Visite a história do Mingei nos ateliês de Izumo em Shimane

 

Utensílios cotidianos que todos usam, como pratos e recipientes, são concebidos primordialmente para serem utilizados - e, muitas vezes, o design dessas peças práticas não ganha muito destaque. Porém, alguém proclamou:

“Isso não é verdade. Justamente nos objetos simplórios e sem ornamentações é que está a verdadeira Beleza”.

Trata-se do pensador Muneyoshi Yanagi, um crítico de arte que teve enorme influência sobre as gerações posteriores. Yanagi batizou de Mingei a beleza dos objetos de uso cotidiano, que vinham sendo utilizados nos mais diversos lugares do Japão desde a antiguidade, colecionou-os e difundiu o seu pensamento a respeito deles por todo o país.

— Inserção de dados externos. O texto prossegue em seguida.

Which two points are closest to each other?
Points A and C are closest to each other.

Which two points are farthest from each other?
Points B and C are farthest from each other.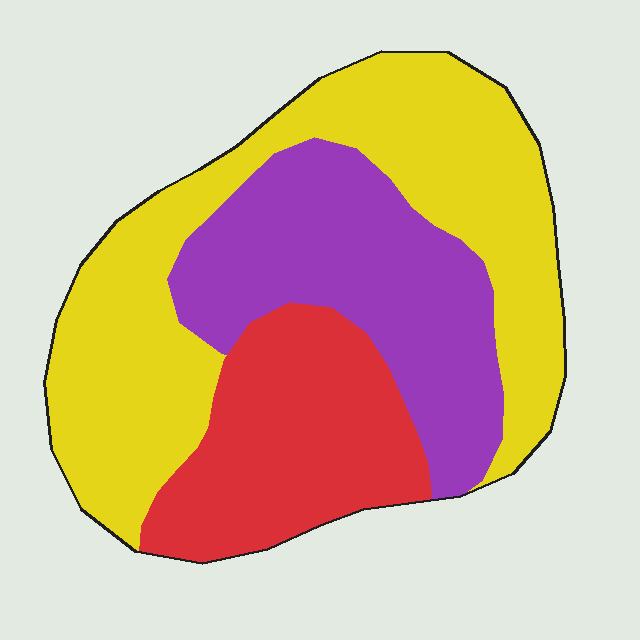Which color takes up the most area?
Yellow, at roughly 45%.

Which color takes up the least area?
Red, at roughly 25%.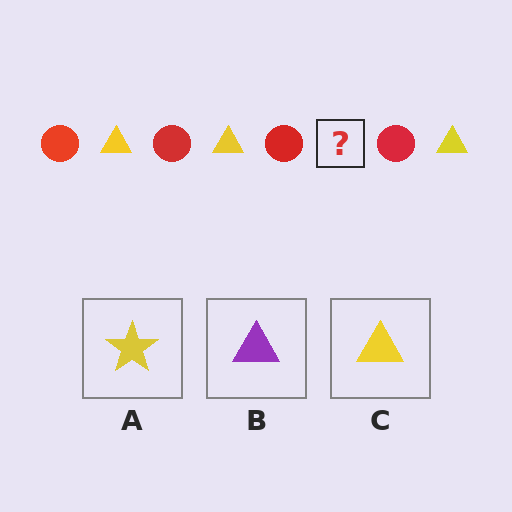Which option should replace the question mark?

O Mingei experimenta hoje uma diversificada evolução nos mais variados recantos do país. Fomos visitar o passado e o presente do Mingei na região de Izumo, província de Shimane.

A História do Mingei:
O que é?

O Mingei foi um pensamento estético proposto no Japão no início do século XX. Até então, os objetos e utensílios utilizados pelo povo no dia a dia eram feitos à mão por artesãos locais, ou pelas próprias famílias. O movimento enxergou, nesses muitos artigos cotidianos, uma beleza rústica e sem ornamentos. Atualmente, ele voltou a ganhar amplo destaque no Japão.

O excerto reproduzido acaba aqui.